In diesen Kernen steckt der Keim des Lebendigen, unsichtbar, aber vorhanden. Auch wenn wir uns noch so große Mühe geben würden, er ist von uns nicht reproduzierbar.

Es ist immer alles in allem.
Warum passiert in einer Samentüte nichts und in der Erde alles? In einer Tüte rühren und rappeln sie sich nicht, spielen scheintot, obwohl es dort ja auch dunkel ist. Wie in der Erde.
Der Schlüsselreiz, das, was ihnen zu sagen scheint: jetzt geht’s los, ist wohl das Wasser. Ohne Wasser läuft nichts. Und Licht. Sonst wüssten sie ja nicht, in welche Richtung sie wachsen müssten und würden erst gar nicht damit anfangen. Wäre es nur dunkel, gäbe es aber genug Wasser und genug Keime des Lebens, würde trotzdem nichts wachsen, weder wir noch Pflanzen noch irgendetwas.
Andererseits passiert bei nur Licht auch nichts. Legt man einen Sonnenblumenkern auf die Fensterbank auf nasse Erde – nichts.
Alles Lebendige scheint uns sagen zu wollen: Wenn das was werden soll mit dem Wachsen brauchen wir erst einmal Dunkelheit, und dann Licht, das unsere Lebensgeister weckt, und natürlich Wasser. Ohne Wasser läuft nichts. Weil Wasser alles in Bewegung bringt. Aus hart wird weich, aus fest wird flüssig. Alles Harte und Feste taugt nicht zum Leben. Feste Gedankenstrukturen bringen uns nicht weiter und ein Bocciaball schlägt dumpf auf die Erde auf und rollt bestenfalls noch ein paar Meter. Da führt ein Flummi doch ein ganz anderes Leben!

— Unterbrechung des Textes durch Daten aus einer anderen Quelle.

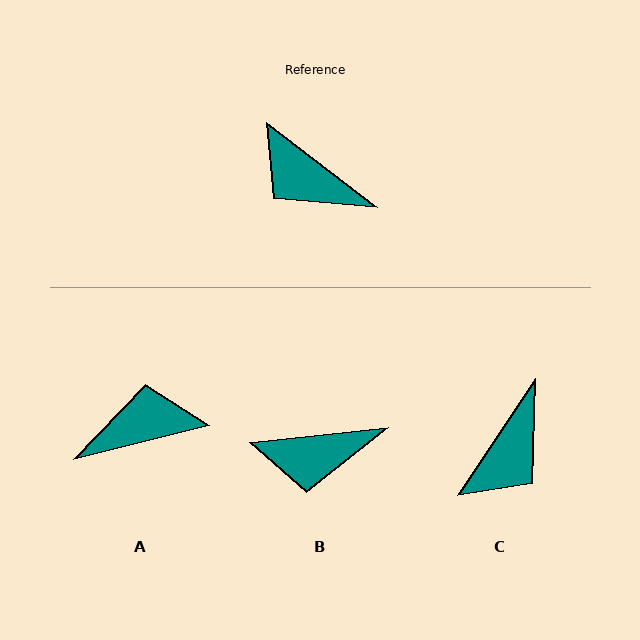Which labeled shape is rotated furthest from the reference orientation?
A, about 128 degrees away.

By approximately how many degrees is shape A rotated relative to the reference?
Approximately 128 degrees clockwise.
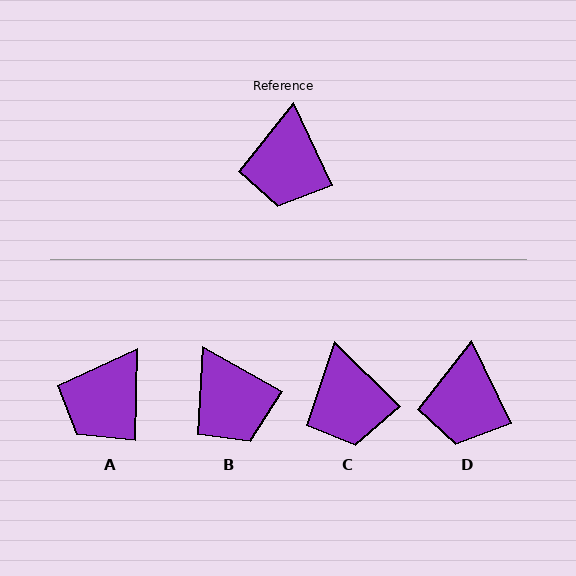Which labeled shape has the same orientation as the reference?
D.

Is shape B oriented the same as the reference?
No, it is off by about 36 degrees.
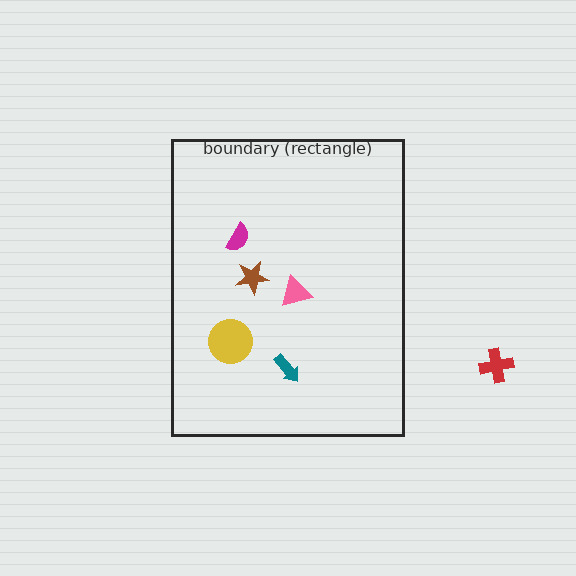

Also …. erst wenn das Wachstum der Sonnenblume zur vollen Reife entwickelt ist, bildet sie Samen aus und in jedem einzelnen Samen steckt alles, was die Sonnenblume über sich weiß – und so ist es bei allem Lebendigen. Das ist so, damit nichts verloren geht von dem, was das Leben gelernt hat. Und das es lernt, steht doch außer Frage!

Es ist immer alles in allem.
Das bedeutete doch dann wohl auch, dass alles, was in unserer Dimension jemals existiert hat, als geistiges Potential natürlich, in allem steckt, was existiert. Es ist nur eine Frage der Entwicklung, dass es erkannt wird.
Und da alles, was existiert bipolar ist, muss auch unser Ursprungsort bipolar sein, oder etwa nicht? Meine Kinder gleichen mir doch auch. – Aber wenn etwas bipolar ist, ist es weltlich und etwas Weltliches kann kein Leben schaffen.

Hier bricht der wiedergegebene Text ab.